Kriege, Kriegsgesellschaft, Zeitenwende

Beitrag 7: Der Erste Weltkrieg als paradigmatischer Fall kriegsgesellschaftlicher Transformation (I) – Mobilisierungswettlauf

 Im Beitrag 6 wurden sieben kriegsgesellschaftstheoretische Basistheoreme vorgestellt, welche die Dynamik der kriegsgesellschaftlichen Transformation beschreiben: Krieg als Mobilisierungswettlauf, Mobilisierungswettlauf als Triebkraft der kriegsgesellschaftlichen Transformation, Zentrale Steuerung, Tendenziell diktatorische Spitze, Patriotische Vergemeinschaftung, Kriegsgesellschaftliches Dilemma, Zivilgesellschaftliche Transformation.

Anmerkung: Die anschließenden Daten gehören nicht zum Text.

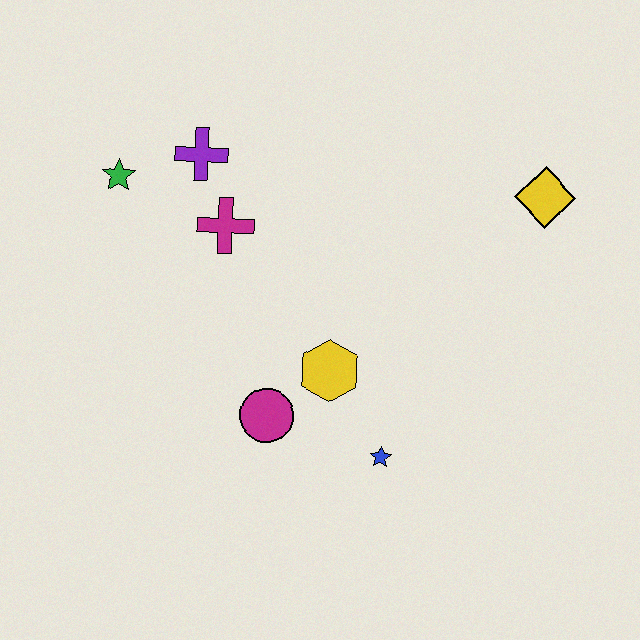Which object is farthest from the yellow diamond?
The green star is farthest from the yellow diamond.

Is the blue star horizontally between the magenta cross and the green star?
No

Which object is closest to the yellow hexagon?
The magenta circle is closest to the yellow hexagon.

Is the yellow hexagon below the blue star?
No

Wir müssen zur Analyse der aktuellen Situation unterscheiden erstens zwischen Kriegsgesellschaft und Zivilgesellschaft und zweitens zwischen „reiner“ Zivilgesellschaft ohne Kriegsbeteiligung und äußere Bedrohung und einer Zivilgesellschaft im Krieg mit (indirekter) Kriegsbeteiligung und äußerer Bedrohung. Meine Grundthese ist, dass sich die deutsche Gesellschaft und Politik nach wie vor weitgehend im Modus einer „reinen“ Zivilgesellschaft bewegen. Damit gefährden sie, wie andere westliche Staaten auch, das Überleben der Ukraine im russischen Angriffskrieg. Nach einer Niederlage der Ukraine könnte Russland NATO-Staaten, z. B. die baltischen Länder angreifen, und dann wäre Deutschland wie andere NATO-Staaten zu militärischem Beistand verpflichtet, wäre also Kriegspartei mit eigenen Streitkräften.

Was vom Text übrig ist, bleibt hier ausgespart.